Il a souhaité que la comptabilité analytique de La Poste puisse être accessible aux autres acteurs du marché postal, ainsi qu'aux élus locaux.

Il a jugé la mise en place d'une autorité de régulation indépendante indispensable pour assurer " un contrôle anti-dopage " du secteur. Il a précisé qu'UPS souhaitait d'ailleurs une coordination des différentes instances de régulation européennes.

M. Anton Van der Lande a appelé de ses voeux un débat français sur le financement des missions d'intérêt général de La Poste.

M. Gérard Larcher, président du groupe d'études sur l'avenir de la Poste et des télécommunications, a évoqué la croissance significative de l'activité d'UPS, qui transporte chaque jour 5 % du produit intérieur brut américain, chiffre qui contraste avec l'évolution plus modérée de l'activité de l'opérateur français sur le marché de l'express.

Il a interrogé le vice-président d'UPS sur son analyse de la stratégie de certains opérateurs postaux européens, tendant à une prise de contrôle de grands intégrateurs mondiaux et à une introduction en Bourse.

Soulignant que La Poste cherchait un partenaire dans le domaine de la messagerie internationale, il a considéré que UPS et Federal Express étaient les deux derniers candidats en lice.
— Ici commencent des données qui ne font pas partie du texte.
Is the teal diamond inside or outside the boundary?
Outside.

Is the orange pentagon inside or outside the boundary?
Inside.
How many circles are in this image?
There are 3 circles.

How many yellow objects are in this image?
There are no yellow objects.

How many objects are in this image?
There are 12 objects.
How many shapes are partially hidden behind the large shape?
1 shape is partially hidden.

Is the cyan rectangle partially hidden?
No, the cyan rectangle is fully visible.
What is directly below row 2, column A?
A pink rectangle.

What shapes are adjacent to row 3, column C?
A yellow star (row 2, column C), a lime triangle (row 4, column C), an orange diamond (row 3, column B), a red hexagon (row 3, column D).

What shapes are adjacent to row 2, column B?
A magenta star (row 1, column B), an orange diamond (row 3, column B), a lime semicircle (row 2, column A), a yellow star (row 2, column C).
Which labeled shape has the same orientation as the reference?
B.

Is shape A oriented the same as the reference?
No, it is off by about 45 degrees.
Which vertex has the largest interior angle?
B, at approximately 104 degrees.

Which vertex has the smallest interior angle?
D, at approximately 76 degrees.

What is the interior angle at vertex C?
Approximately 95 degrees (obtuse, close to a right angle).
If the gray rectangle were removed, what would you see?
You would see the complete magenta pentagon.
Il a demandé quel serait l'impact du développement du commerce électronique sur le marché de la messagerie.

M. Anton Van der Lande a tout d'abord répondu que le développement d'UPS en Europe, bien que soutenu, était toutefois inférieur aux prévisions initiales de cette société, en raison de la concurrence déloyale de certains opérateurs notamment allemand, néerlandais et anglais.

Rappelant qu'UPS est le plus grand opérateur de messagerie américain, il a indiqué que, sur son marché domestique, cette société perdait aussi des parts de marché, mais maintenait sa profitabilité grâce à un avantage comparatif en termes de suivi informatique des envois et d'ampleur de la flotte et du réseau mondial.
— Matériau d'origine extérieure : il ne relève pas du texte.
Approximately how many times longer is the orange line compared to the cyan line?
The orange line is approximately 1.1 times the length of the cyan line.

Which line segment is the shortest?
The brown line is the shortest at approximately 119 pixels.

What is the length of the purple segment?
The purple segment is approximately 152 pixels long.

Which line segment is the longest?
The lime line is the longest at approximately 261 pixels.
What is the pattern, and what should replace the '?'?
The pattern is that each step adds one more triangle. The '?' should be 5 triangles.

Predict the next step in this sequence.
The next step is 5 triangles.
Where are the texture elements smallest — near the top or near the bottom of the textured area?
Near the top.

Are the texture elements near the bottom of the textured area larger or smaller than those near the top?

Il a jugé que le développement du commerce électronique offrirait des opportunités pour La Poste, compte tenu de sa présence territoriale importante, atout dont ne disposent pas les intégrateurs internationaux.

Evoquant la stratégie mondiale très ambitieuse de l'opérateur postal néerlandais, il a toutefois relevé que ce dernier n'était encore présent ni en Allemagne, ni aux Etats-Unis, ni en Asie. S'agissant de la Poste allemande, il a jugé qu'elle avait un objectif de primauté mondiale et que son développement dans le secteur de l'express était largement lié à la perspective de sa prochaine introduction en Bourse.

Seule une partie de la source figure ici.